Privately it sent me in a bit of a tailspin. I began to relive the questions I had when I was so young. Questions like "Why did God have to take my Grandpa, he was my best friend?" or "God must not care because he let that happen to my Grandpa, and it has forever changed our family".

And then as I came back to school a week later and as I was doing my Bible study I was reading through Habbakuk - - for possibly the first time in my life. As I read through it, initially I saw the writings of a man who was angry with God, because he did not understand how the Creator was allowing such wickednesss and pain to prevail. It isnt until the 3rd and final chapter that Habbakuk comes to the realization that God has a Sovereign plan and His will is superior to anything we could ever dream of or know.

"Though the fig tree does not bud and there are no grapes on the vines, though the olive crop fails and the fields produce no food, though there are no sheep in the pen and no cattle in the stalls, yet I will rejoice in the Lord I will be joyful in God my Savior. The Sovereign Lord is my strength; he makes my feet like the feet of a deer, he enables me to go on the heights."
Hab. 3:17-19

Though there seems to be no fruit or positive things in our/my life at times, I need to be constantly rejoicing because I have the God of lovingkindess who prevails and is my Savior. He gives me strength to carry on and he enables me to go to the heights in life. I guess I must continually work to remember that God will never give me/us more than we can handle in life. He will always be there forever and ever.

He will not leave nor forsake me. I can rejoice that in the pain I am stronger in Him. He enables me to persevere. There is no greater thing and I fully complete in Him. God's redemptive story is one that reaches to the beginning of time as we know it and because of that I can face the heartache and understand there is a greater plan than I can ever know. I am but a speck of dust in God's universe of knowledge, and yet he loves me.

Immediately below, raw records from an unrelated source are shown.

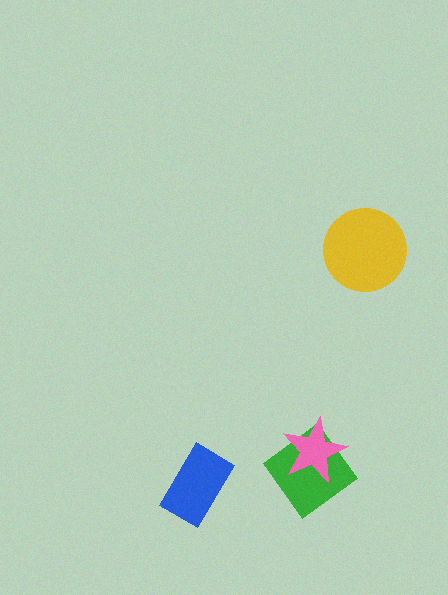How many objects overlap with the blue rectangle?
0 objects overlap with the blue rectangle.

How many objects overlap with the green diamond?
1 object overlaps with the green diamond.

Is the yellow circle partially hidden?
No, no other shape covers it.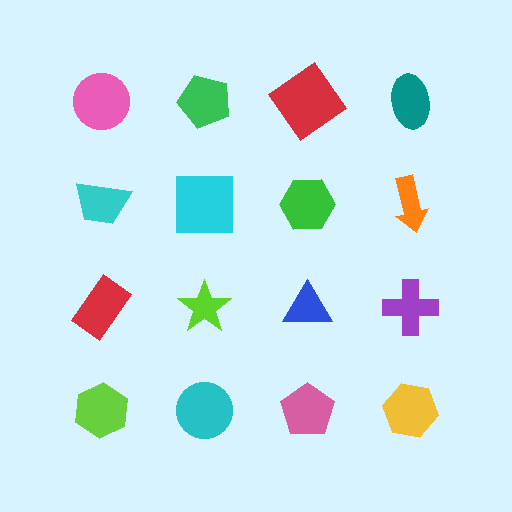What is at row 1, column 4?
A teal ellipse.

A good friend once said to me that we are but a vapor. I am just thankful for my vapor, and that Christ came to this earth and shed His redeeming blood for me. I am alive and well in HIM!!

1 comment:

Stephen said...

Alex!!!

Great words of wisdom spoken like a true prophet! I love you brother and that truth you shared is one you will never grow tired of and will never exhaust. God bless you brother!!!